Yesterday, I had the latest meeting with Hillingdon housing department and much to my surprise, it looks like our housing problem that began last September, has finally been resolved.
The council now accept that as from 16th August we will be homeless and they will be offering Steven a social housing tenancy from that date. It will be temporary accommodation to begin with but they promised that it would not be bed and breakfast; it will be a two bedroom property to accommodate Steven and his live in carer. I was informed that the wait for a permanent property could be anything up to 3 years but as Steven’s social worker pointed out, if he has to wait that long, it would probably be better for Steven as he needs to feel settled.
Steven’s social worker attended the meeting and played a blinder. I follow lots of social workers on Twitter and hear them talking about being advocates for their clients, but until yesterday I had never experienced it first hand before. After our experience with Mrs Narcissus in 2010, it was like a blast of fresh, clean air.
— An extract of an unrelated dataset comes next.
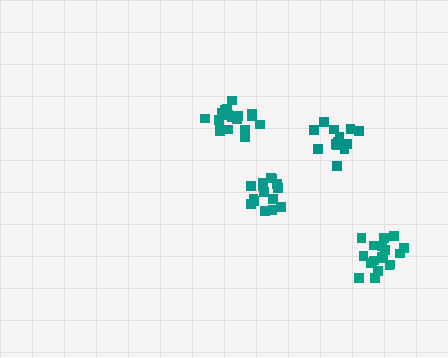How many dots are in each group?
Group 1: 19 dots, Group 2: 15 dots, Group 3: 13 dots, Group 4: 19 dots (66 total).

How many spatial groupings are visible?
There are 4 spatial groupings.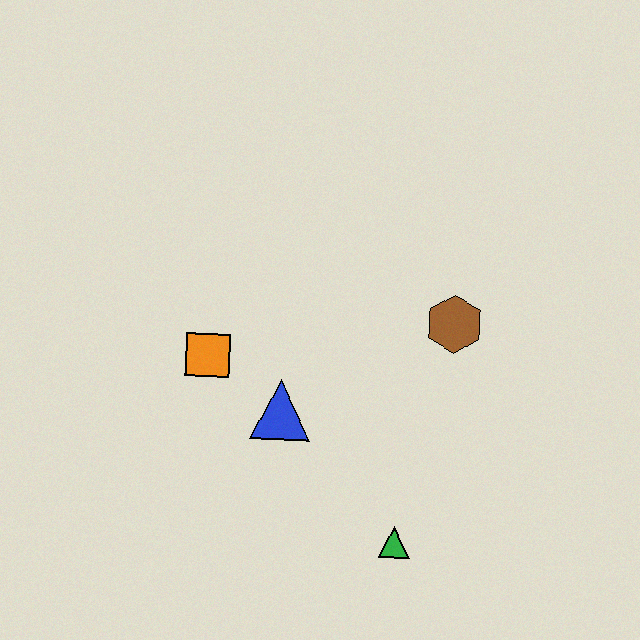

The housing officer informed me that they have already been looking for suitable places and I’ve given them quite a wide area to consider from. In an ideal world, Steven would be found a place close to my sister’s house, so he could have increased contact with his extended family. And it would widen my “circle of support” as well.
A move within the borough would definitely be in Steven’s best interests. It involves the least change. He will still have me around. He will still have the same support staff and he can still go to all the places that he currently goes to during the week. Social housing obviously give him long term security, which a private tenancy never could. And although the tenancy will be in Steven’s name, I will be able to afford the rent, so his compensation will remain intact. I can’t really see any downside for Steven.
Today, I notified my landlady that I won’t be renewing the tenancy in August, so the contract will just end – there will be no need to go through a stressful eviction process.
I’ve also decided to not withdraw my housing benefit appeal. Steven’s future accommodation will be a fait accompli by the time the appeal is heard and even if I win the appeal, the outcome will be academic. It will still be good to know if the tribunal decides in my favour or against. If I win, Hillingdon will owe me a lot of back pay which I can put to furnishing Steven’s new home. Also, I expect to get my deposit back from the landlady, so that can go in the same pot. With any luck, I’ll be able to fully furnish Steven’s new home with minimal drawing from his damages. In any event, he has the money so I’m confident of making him a good home.
I’ve had a strange mixture of elation and sadness today. The elation is obvious – after nine months of unbearable stress, the matter is now resolved. The sadness is harder to pin down. I guess it’s because, absent in all of these plans, is me. I’m Steven’s “live in carer” – I’ve been professionalised. I’m 54 and I have nothing that’s mine and the dreams that I had about moving away will be packed away at the back of one of the new wardrobes.
But the important thing is that Steven’s future and security is sorted and that has to be a cause for celebration.